Eh going by that statement – Rangers FC never owned Ibrox or Murray Park– and indeed can never own Ibrox and Murray Park. Someone had to be the trustee.
Further, it can never have been granted a licence to play football— you can’t grant a right to a non legal entity or to a body which has no legal status. You cannot accept a licensing application from a body which has no legal status. You cannot be employed by a body with no legal status.
Rangers FC has no constitution, no legal persona, is not allowed to own property ( heritable, moveable or intellectual), can’t enter into contracts and so on.

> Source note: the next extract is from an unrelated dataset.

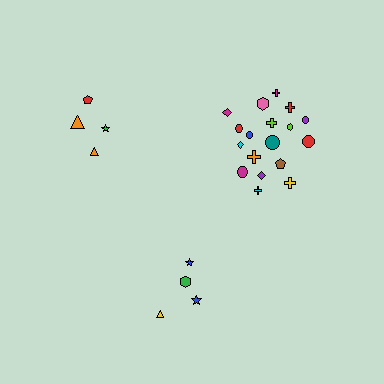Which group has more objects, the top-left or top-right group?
The top-right group.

In short, Rangers FC is a body with no legal status– it does not exist and has never existed— unless it is to be found within the confines of Rangers PLC which everyone now recognises is in Administration and will soon be liquidated.
Still don’t believe me?
Ok here is a recent release by the Scottish legal commission setting out changes that they want to make to the law so that “clubs” can gain some legal status:
“In Scotland, and indeed throughout the United Kingdom, unincorporated associations are not recognised as entities separate from their members. Consequently, such organisations cannot carry out acts such as entering into contracts, owning property or engaging employees. The lack of legal personality can also give rise to unfortunate, and perhaps unforeseen, repercussions for members. For example, it is possible that, under the current law, a member of an unincorporated association could, by virtue of that membership alone, find himself or herself personally liable in delict to a third party injured at an event organised by the association. Further difficulties relating to this area of the law are set out in our Discussion Paper on Unincorporated Associations (DP 140) which was published at the end of 2008.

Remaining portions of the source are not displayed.